Firstly – there are clearly deficits with doctor-patient communication that need to be and CAN BE addressed.

Secondly – YOU CAN TEACH COMMUNICATION SKILLS. I cannot overemphasize this enough. One of the largest myths in medicine is that you either have a good ‘bedside manner’ or you do not, and if you don’t you’re stuck with it. That simply isn’t true. You CAN teach medics of all levels – from medical students to consultants – new skills and demonstrate changes not just in their behavior, but in their PATIENTS’ behaviors. This is an astonishing finding, and the skills can persist for years. The only thing more astonishing than this finding is that we’ve known about it for decades. Communication skills are being given greater emphasis in medical school these days, finally, but testing is haphazard and unhelpful a lot of the time (feedback 3 weeks after a standardized encounter is nowhere near as helpful as an immediate conversation and a chance to do-over the visit) and training is often limited to lectures rather than structured practice sessions. It is difficult to teach it properly, and it is certainly difficult in an area traditionally taught through lecture format, and which is increasingly moving towards online self-directed educational formats.
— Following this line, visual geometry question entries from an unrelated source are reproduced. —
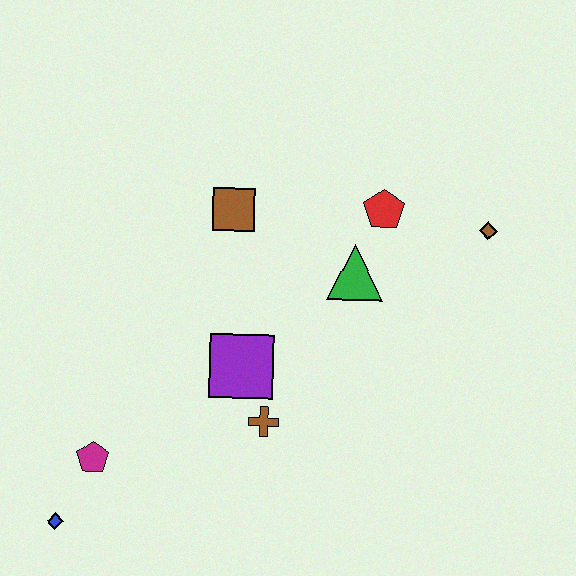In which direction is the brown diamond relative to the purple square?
The brown diamond is to the right of the purple square.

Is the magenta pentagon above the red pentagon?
No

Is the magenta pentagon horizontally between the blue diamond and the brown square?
Yes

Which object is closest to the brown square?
The green triangle is closest to the brown square.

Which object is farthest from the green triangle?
The blue diamond is farthest from the green triangle.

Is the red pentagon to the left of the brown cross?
No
Carving out a 1-2 hour block of time every week to sit down in small groups with a trained facilitator and one or two trained standardized patients is what’s probably necessary, but I doubt many course organizers think that they’re able to do that – my argument would be that we need to find a way to make it happen, not that we avoid trying because it’s difficult. I am living proof that you can take someone who honestly was pretty socially inept and turn them into someone who can not only practice patient-centered care, but teach it to others. Throughout my residency and fellowship I led a group of child-life specialists, Residents and Attendings in weekly sessions with the pediatric clerkship students teaching a modification of the Calgary Cambridge Guide.
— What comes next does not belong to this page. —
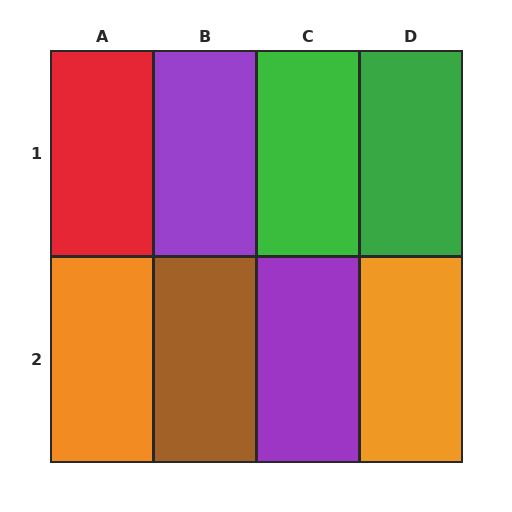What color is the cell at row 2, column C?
Purple.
One common criticism about teaching patient centered care or communication skills is that it somehow detracts from the teaching of “real” medicine – the mass of signs, symptoms, risk factors, tests and treatment options that we basically have to rote memorize, as well as the practical application of all that knowledge with real, sick patients. My counter to that is: who says the two are mutually exclusive? You can learn medical facts during the practice sessions, you don’t need to know them beforehand. You can integrate the two aspects of medicine – and in fact you probably need to integrate them or else risk maintaining the mental block between “real” medicine and “communication skills”. Real medicine relies on communication skills to elicit a history and convey a plan – how else do you think this can be achieved? Telepathy? Flash cards? Who says you can’t run a code in a simulation then afterwards have the “breaking bad news” simulation with the manikin’s “relatives”?

And finally, doctors that have a disease-focused approach are more likely to experience patients as “difficult”, and those patients are more likely to have additional (unnecessary?) visits, than if the doctor had a more patient-centered approach. Patient-centered docs are happier docs.

So, to me, effective communication skills are an absolutely integral aspect of patient-centered care, and patient-centered care is a way to dramatically improve patient outcomes. These skills can be taught, and I argue they should be taught if we truly want the best for our patients.

If any readers of this actually do rotate through ID with me, remind me to discuss the process of an encounter as much as the content…I tend to forget!